4 Favourite Canadian University Towns

What to see, do and eat in these scholarly towns


 

St. Catharines, Ontario

Nicknamed “The Garden City”, thanks to its extensive network of parks and trails, this charming city on the Niagara escarpment is home to Brock University. It’s only 15 minutes from Niagara Falls and close by the Niagara wine region.

Welland Canals Centre

This famous canal connects Lake Ontario to Lake Erie, while moving ships up and down the Niagara Escarpment and bypassing Niagara Falls. You can get up close to the ships from around the world as they navigate the canal from the centre’s observation platform. The centre also houses the St. Catharines Museum and Ontario Lacrosse Hall of Fame.

Port Dalhousie

Close by (a 15-minute drive from St. Catharines) is the historic village of Port Dalhousie on the south shores of Lake Ontario. Stroll around this pretty town and browse the local boutiques and galleries, and then pop into Pier 61 for lunch—try the fish tacos.

Toi Restaurant

Toi puts a twist on classic Vietnamese dishes; think savory crepes with coconut milk rice batter, turmeric and chicken. The dinner menu features an extensive tapas selection as well as pad Thai, stir-fry and seafood dishes.

Kingston, Ontario

This beautiful town looks its best in the fall. About halfway between Toronto and Ottawa, Kingston is ripe with history (it served as Canada’s first capital for a few years), and features parks, rivers, cobblestone downtown streets and the beautiful campus of Queen’s University.

Kingston Public Market

Kingston is home to Ontario’s oldest markets, around since 1801. The market is in downtown Kingston, right behind City Hall and is open Tuesday, Thursday and Saturday from April to November. Visitors can shop local produce, meat, baked goods, crafts and other locally made wares like cosmetics and bath products from the Kingston Soap Company.

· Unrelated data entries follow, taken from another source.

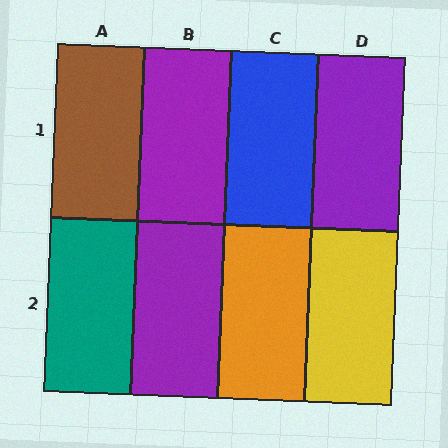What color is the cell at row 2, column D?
Yellow.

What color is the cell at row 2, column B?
Purple.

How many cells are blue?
1 cell is blue.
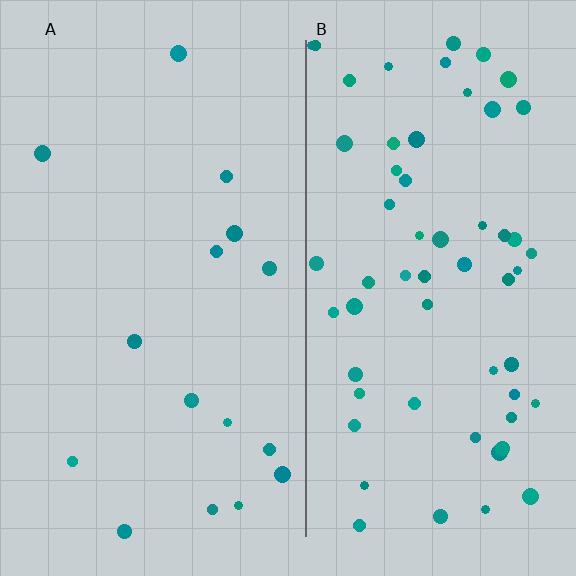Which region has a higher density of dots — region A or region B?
B (the right).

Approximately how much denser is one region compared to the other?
Approximately 3.9× — region B over region A.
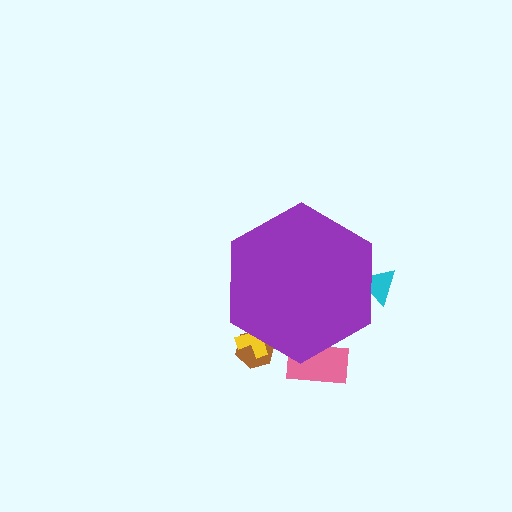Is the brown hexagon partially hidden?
Yes, the brown hexagon is partially hidden behind the purple hexagon.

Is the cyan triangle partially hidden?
Yes, the cyan triangle is partially hidden behind the purple hexagon.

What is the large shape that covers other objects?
A purple hexagon.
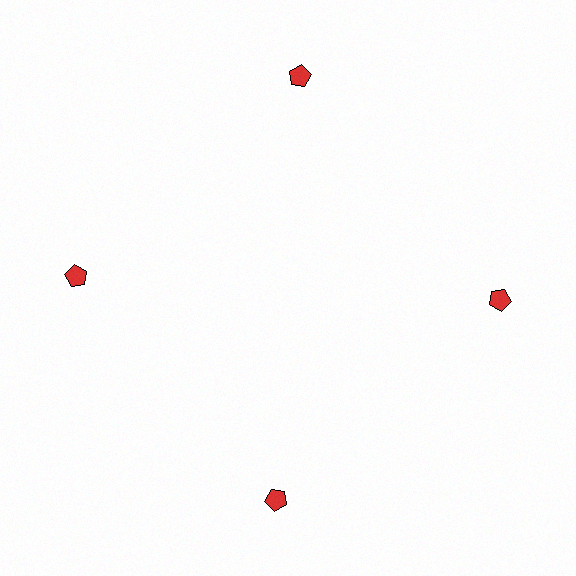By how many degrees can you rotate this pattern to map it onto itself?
The pattern maps onto itself every 90 degrees of rotation.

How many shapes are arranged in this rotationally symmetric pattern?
There are 4 shapes, arranged in 4 groups of 1.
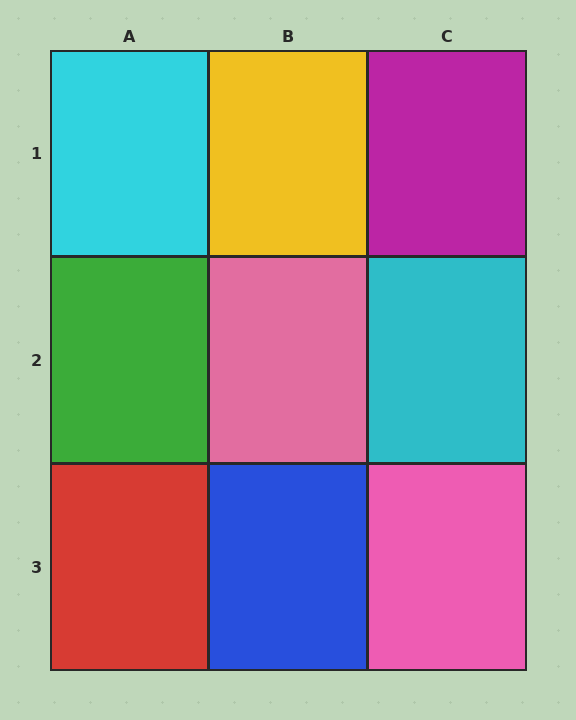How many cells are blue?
1 cell is blue.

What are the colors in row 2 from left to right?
Green, pink, cyan.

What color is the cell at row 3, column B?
Blue.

Chez Piggy Restaurant & Bar

Foodies won’t want to miss Chez Piggy, or “the pig” as it’s known locally, one of the city’s most popular restaurants. More than 30 years ago, a local culinary couple renovated an abandoned limestone stable in downtown Kingston and created this culinary gem. The Sunday brunch can’t be missed especially when it includes items like fresh oysters and vanilla French toast with applesauce.    

Prince Edward County

About an hour from Kingston is Prince Edward County, one of Ontario’s newest wine regions, home to a number of wineries, breweries and cideries. Visitors will also stumble upon organic farms, great restaurants, beaches, theatres and galleries in this stunning area along the eastern end of Lake Ontario.

Lethbridge, Alberta

This southern Alberta town is big on outdoor adventure. The Oldman River runs through the city, making for many pleasant walking trails. Or get on the river for a paddle. The town is also rich in history and culture and home to the University of Lethbridge.

Head-Smashed-In-Buffalo-Jump

This archaeological site is one of the world’s oldest and largest buffalo jumps, used by Native people as a method of hunting for more than 6,000 years. Less than an hour drive from Lethbridge, guests can explore the interpretation centre and check out the artifacts and exhibits at this UNESCO World Heritage Site.  

The Southern Alberta Art Gallery

There are a few galleries to choose from in town but we like the Southern Alberta Art Gallery for its contemporary exhibits and art by local, national and international artists.

Two Guys and A Pizza Place

This popular spot has been serving up what locals call the best pizza in Lethbridge for more than a decade. Hand-tossed dough is cooked up in the brick-oven and the best local ingredients, including a secret-recipe pizza sauce, are used to create these delicious pies.

Nanaimo, British Columbia

The options for outdoor recreation are endless in this city—hike, bike, fish, swim, climb or golf—most of which you can do year-round thanks to the mild climate. Once you’ve worked up an appetite check out the impressive culinary scene at one of the city’s many restaurants. The main campus of Vancouver Island University is close to the action downtown.

Newcastle Island

This marine provincial park is located within Nanaimo’s harbour and only accessible by foot-passenger ferry or boat but the views alone are worth the trip. There are also trails for hiking or biking and a beach.

The Nanaimo Bar Trail

You really can’t go to the home of the Nanaimo bar without having one, or 34, if you decide to do the whole trail. Stop by the visitor centre for a brochure that will help you map out your bar stops route.

Longwood Brew Pub

This popular spot has an impressive selection of beers made in-house and a great locally sourced menu—don’t miss brunch on Sunday mornings. Hang out in the casual pub or stay on the main restaurant level for great views of the mountains. On Saturdays there are tours of the brewery and a tasting (book ahead).